What does that mean? That means she gets to choose between reacting to it, responding or not engaging in the situation. A scenario where she reacts would be one where she lets her emotions take control, lashing out or shutting down, depending on how she is used to handle these situations from her childhood. The second option she has is one where she takes a deep belly breath and decides to respond - from a non-polarized place- rather than react. But people who choose the latter are usually people who have awaken to their trauma and are conscious of it, people who have done the inner work and know that responding is healing and empowering. However, I'm not going to tell you what you should do here. It is your choice. You may choose reactivity, when triggered, because you feel more heard and seen upon lashing out than you'd feel when you respond. It's fine. I know a lot of spiritual teachers don't approve of reactivity when the person is triggered, but I personally saw, in my experience that reactivity is not inherently bad. It just shows that the person needs to look deeper into the reason this trigger shows up, learn the lesson and bring to light the actual pain. So reactivity has its role and importance into a person's journey. A response comes from a place of understanding what your triggers are, what they are showing you and also taking the other person as part of you.
You should not feel guilty for not yet being able to respond, you will, in time, the more you do the inner work. The space of choice offers you just that: a choice. It is always the other person who can offer you the deeper insight into your blindspots through the emotions they stir up in you because every person is a reflection of who you are.
A third scenario in a triggering context would be to simply choose not to engage in that particular situation. No response is also a response.
It is important to know we also have this option available for us which is just as valid. We may want to stay silent, it is ok.
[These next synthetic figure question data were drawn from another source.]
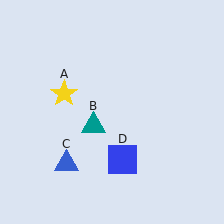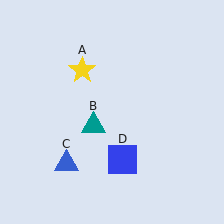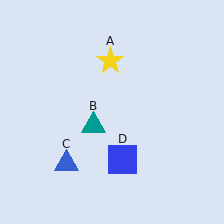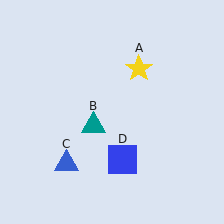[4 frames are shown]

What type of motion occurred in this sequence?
The yellow star (object A) rotated clockwise around the center of the scene.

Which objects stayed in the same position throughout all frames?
Teal triangle (object B) and blue triangle (object C) and blue square (object D) remained stationary.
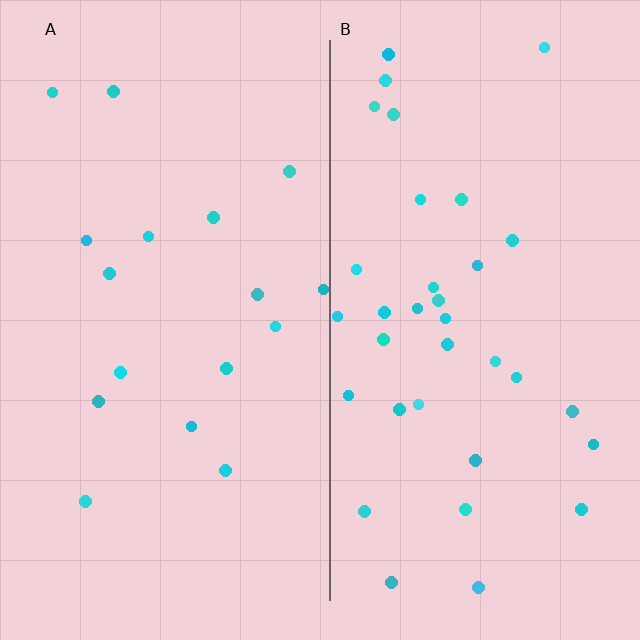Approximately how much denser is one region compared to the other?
Approximately 2.1× — region B over region A.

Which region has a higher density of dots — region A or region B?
B (the right).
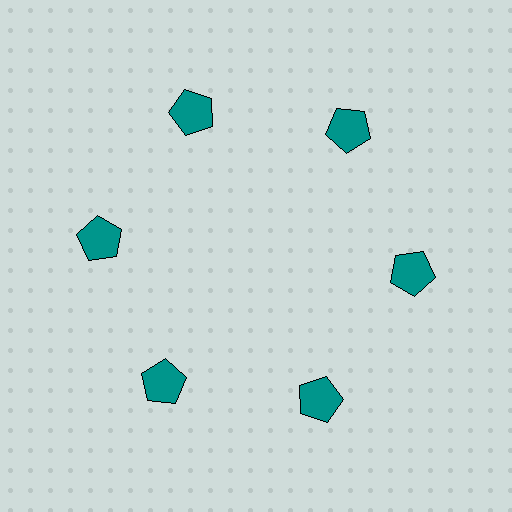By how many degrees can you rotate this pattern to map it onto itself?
The pattern maps onto itself every 60 degrees of rotation.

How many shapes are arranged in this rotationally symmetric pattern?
There are 6 shapes, arranged in 6 groups of 1.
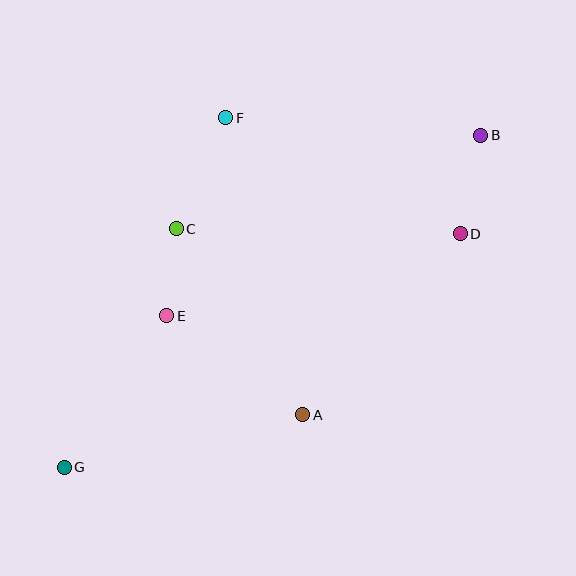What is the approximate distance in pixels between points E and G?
The distance between E and G is approximately 183 pixels.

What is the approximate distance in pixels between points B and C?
The distance between B and C is approximately 318 pixels.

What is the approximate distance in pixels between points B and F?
The distance between B and F is approximately 255 pixels.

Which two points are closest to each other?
Points C and E are closest to each other.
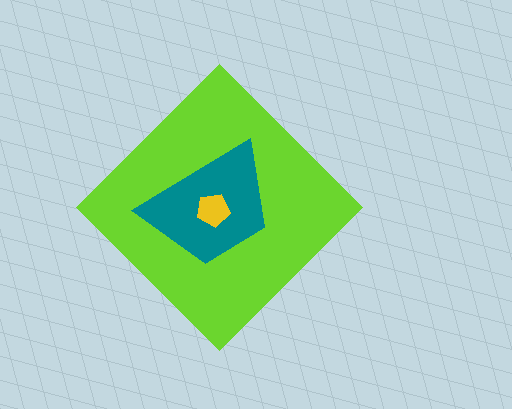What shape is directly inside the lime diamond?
The teal trapezoid.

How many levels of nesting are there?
3.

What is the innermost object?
The yellow pentagon.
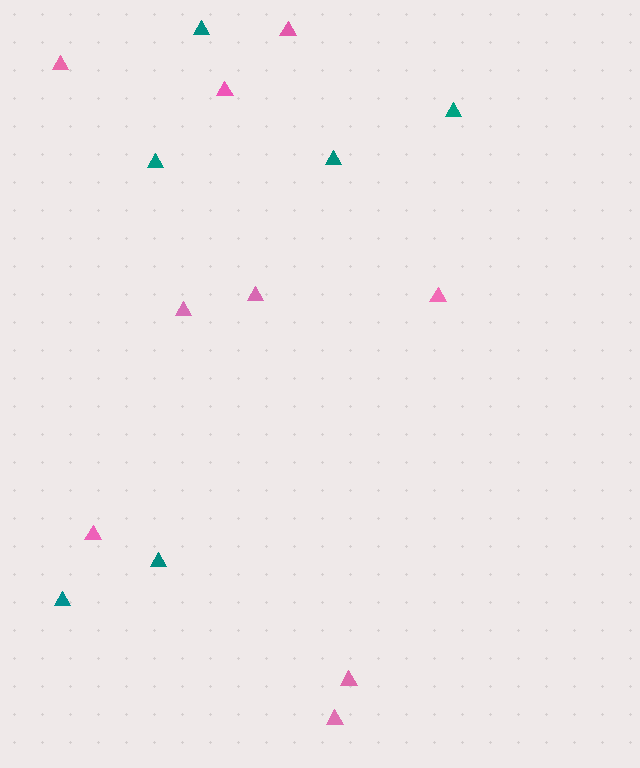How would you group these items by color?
There are 2 groups: one group of pink triangles (9) and one group of teal triangles (6).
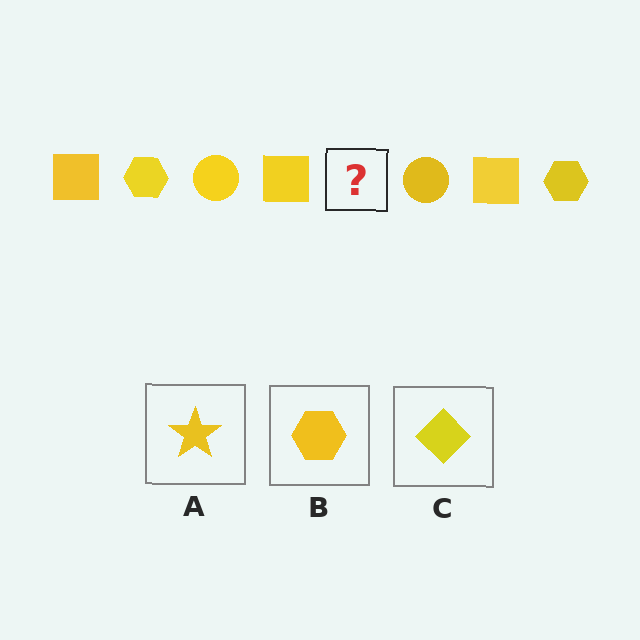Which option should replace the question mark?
Option B.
However, know that you may be faced with your ego, that is your self identity, that desperately wants to have the last word in an argument or triggering situation as I described before. The ego doesn't want to be perceived as weak so it will ask of you to lash out, to punish, to react, to be upset at that person because to the ego it's you vs them. Before I finish, I want to leave you with some food for thought:
When we are triggered and feel that emotional wave alongside the physical sensations, what our soul truly wants (and that we are not able to articulate because we are not consciously aware of it) is for the other person to empathize with what we are feeling. If you were to take a step back and detach yourself from any emotion you have ever felt, you will see how every one of these emotions longs and craves to be seen, heard, acknowledged and validated exactly as it is in that second and not changed. Every person thirsts for the empathy and unconditional understanding of the person standing in front of them. So however you decide to engage in a particularly triggering situation, remember this: no choice is wrong because any of the three variants serves you in some way. We are all here to learn.
Open yourself up to be vulnerable, let this vulnerability show you the path back to your wholeness. Let yourself be teachable. It's the wisest and most generous gift you can give yourself.